We made it to Ålesund by late Tuesday afternoon and checked into the Brosundet Hotel, also right on the water. This hotel was also quite nice; I liked the fact that both breakfast and dinner were included in the price, also that the kitchen staff provided cake and coffee during the late afternoon before dinner. The dinners were standard fare—turkey wings the first evening and lamb stew the second evening—but it beat having to find an open restaurant (many restaurants close in July in Norway—right during the height of tourist season, which makes no sense to me at all). Those that were open were quite expensive; main courses were in the forty to fifty dollar price range. Overpriced, in my opinion. Ålesund is a quaint city, with many old stone buildings (a big fire in 1904 destroyed most of its wooden buildings), but there were a fair number of buildings in need of repair and renovation. It did not strike me as a wealthy city, but I could be wrong. While we were there, the annual boat festival got underway, and we enjoyed a flyboarding exhibition that was just about the coolest thing I have ever seen (see video in the next post). Otherwise, we walked around the entire city and out to the Aquarium, which is also known as the Atlantic Sea-Park (Atlanterhavsparken). The aquarium is well-worth visiting; it is right on the ocean, and has large outdoor open pools for seals, otters, and penguins. The large indoor open pool holds a variety of fish, manta rays, lobsters, starfish, and anemones.

We left Ålesund for Molde on Thursday morning, and arrived in Molde around lunchtime. The weather was very nice, so after we checked into our hotel (Molde Fjordstuer Hotel) we took a long walk around the city, ate lunch and then hung out at the hotel until dinnertime. This hotel was modern and quite stylish and I enjoyed staying here. It would be nice to visit the city again at some future point during the jazz festival.
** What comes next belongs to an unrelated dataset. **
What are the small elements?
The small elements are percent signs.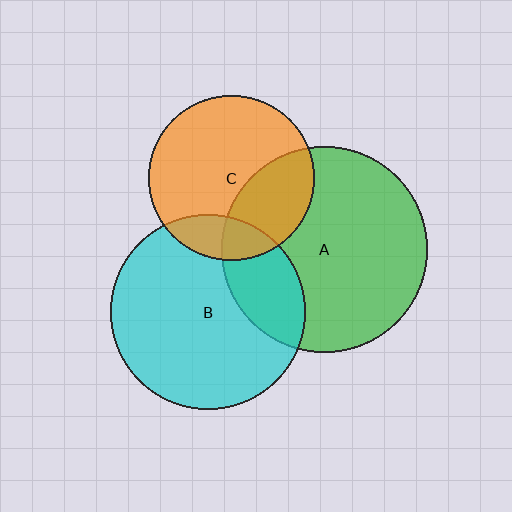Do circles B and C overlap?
Yes.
We left Molde for Bygdin on Friday morning, with planned drives up Trollstigen and through Geiranger. I’ll let Wikipedia’s description of Trollstigen suffice—a serpentine mountain road,  narrow with many sharp bends, and although several bends were widened during 2005 to 2012, vehicles over 41 feet long are prohibited from driving the road. I’m very glad my husband is a good (and confident) driver and that his Porsche could make it up Trollstigen and then down and up the road to Geiranger, which was equally serpentine and a bit nerve-wracking in my opinion. We stopped to have coffee at the Hotel Utsikten (literally the View Hotel), which had breathtaking views of the Geiranger Fjord. After that, we drove on to Bygdin through mountain country, and arrived at the Bygdin Fjellstue Hotel in late afternoon. The nice weather was conducive for walking, so we took a good walk before dinner. We stayed at this hotel for one night (we stayed here before in 2002, my first trip to the mountains in Norway), and managed a walk along Bygdin Lake on Saturday morning before we left for home.

We were quite lucky with the weather; most of the time it was sunny and fairly warm. There was only one evening/morning in Ålesund when it rained heavily. Although there was a lot of driving on this trip, it was endurable because we drove along many scenic routes (my husband’s plan) rather than standard (often mind-numbing) highways. It’s no wonder that Norway is considered to be a beautiful country; this trip merely confirmed that fact.